LittératureLa petite anecdote de
Crédit photo : Daphné Caron
L’histoire que je m’apprête à vous conter en amalgame plusieurs de manière à préserver l’anonymat de ses protagonistes, de celles qui craignent de prendre la parole en public parce qu’elles savent d’expérience que les conséquences pour elles de raconter leurs réalités peuvent être extrêmes.
Nous nous retrouvons donc quatre femmes autour d’une table pour l’enregistrement d’un épisode du balado Les sorcières. C’est un safe space qui n’en est pas un, parce qu’on y discute entre féministes convaincues et que l’on s’adresse à des féministes convaincues, mais nous ne sommes pas dupes: un polémiste de quelconque journal pourrait très bien braquer nos mots contre nous. Ça s’est déjà vu.
J’aimerais entendre ces femmes me témoigner de ce qu’elles vivent au quotidien, de ce qu’elles me racontent quand nous sommes entre amies, mais au moment où j’ouvre les micros, leur silence envahit le studio. La peur au ventre, elles finissent par me révéler qu’elles ont la peur au ventre.
Elles diront bien des choses, mais elles en retiendront tellement, de peur d’être accusées de se victimiser, d’être ingrates, d’être contre les hommes, ou contre le Québec au grand complet. Si vous saviez ce qu’on s’empêche de dire, en fait.
Depuis que j’ai fait paraître On peut plus rien dire en 2019, je ne compte plus les fois où l’on s’imagine que le titre de mon essai sur le militantisme à l’ère des réseaux sociaux est pensé au premier degré.
Un libraire le recommande parce qu’il trouve que la tyrannie de la rectitude politique va trop loin (les libraires ne lisent pas toujours les livres); un passant le ramasse dans un salon du livre en s’exclamant: «C’est bien vrai, ça, qu’on ne peut plus rien dire»; dans une soirée, un ami nous le rappelle: «C’est comme Judith dit dans son livre: on peut plus rien dire!»
Les amis non plus ne lisent pas toujours les livres.

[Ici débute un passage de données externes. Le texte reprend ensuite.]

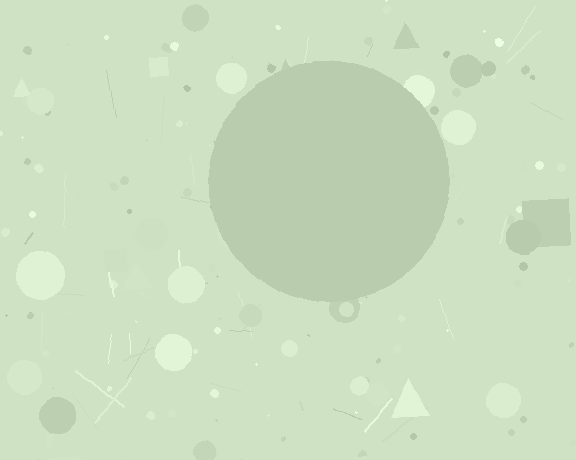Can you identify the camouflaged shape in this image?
The camouflaged shape is a circle.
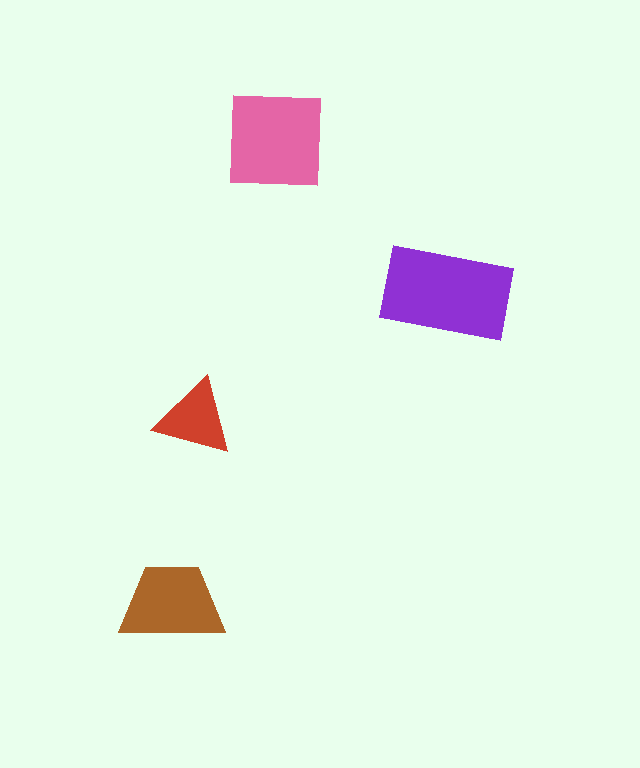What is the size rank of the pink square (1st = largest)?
2nd.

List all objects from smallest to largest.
The red triangle, the brown trapezoid, the pink square, the purple rectangle.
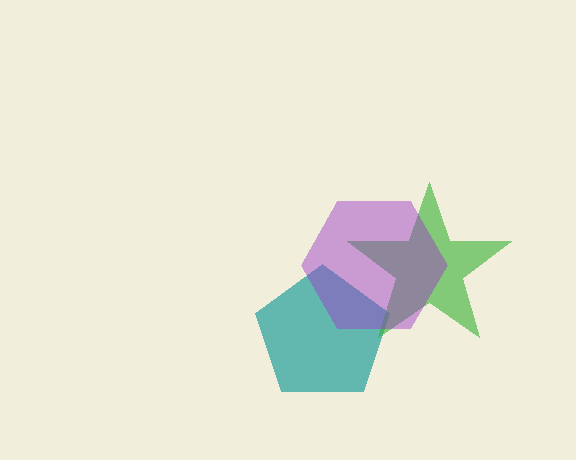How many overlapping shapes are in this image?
There are 3 overlapping shapes in the image.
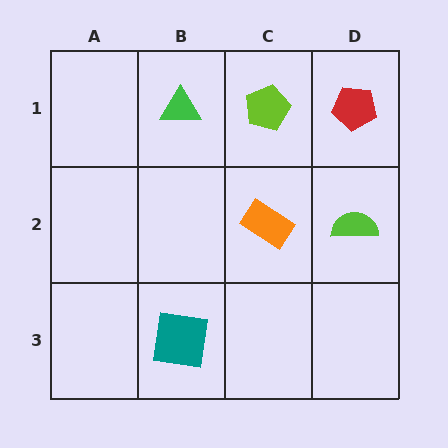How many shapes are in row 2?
2 shapes.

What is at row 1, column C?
A lime pentagon.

Ceux qui lisent mes livres savent pourtant que le titre est ironique et que la thèse que j’avance, dans cet essai comme dans mon plus récent, Annulé(e), est qu’on n’a jamais pu autant s’exprimer. Ce qui est compliqué, c’est que maintenant, tout le monde parle en même temps, et les puissants doivent maintenant composer avec des réponses, des critiques, et des répliques. Tout ça, quand on a été habitués à monopoliser l’espace discursif sans partage, c’est agaçant.
Quand on dit «On peut plus rien dire», ce qu’on dit, en fait, c’est: «On peut plus rien dire sans être tenus responsables de nos propos comme avant.»
Ah, ce bon vieux temps où une joke de tapette à heure de grande écoute ne vous valait pas un scandale de deux semaines sur les réseaux sociaux. Et tant pis pour les minorités sexuelles qui ravalaient leur salive en attendant de pouvoir révéler seulement qui ils étaient sans craindre les pires quolibets.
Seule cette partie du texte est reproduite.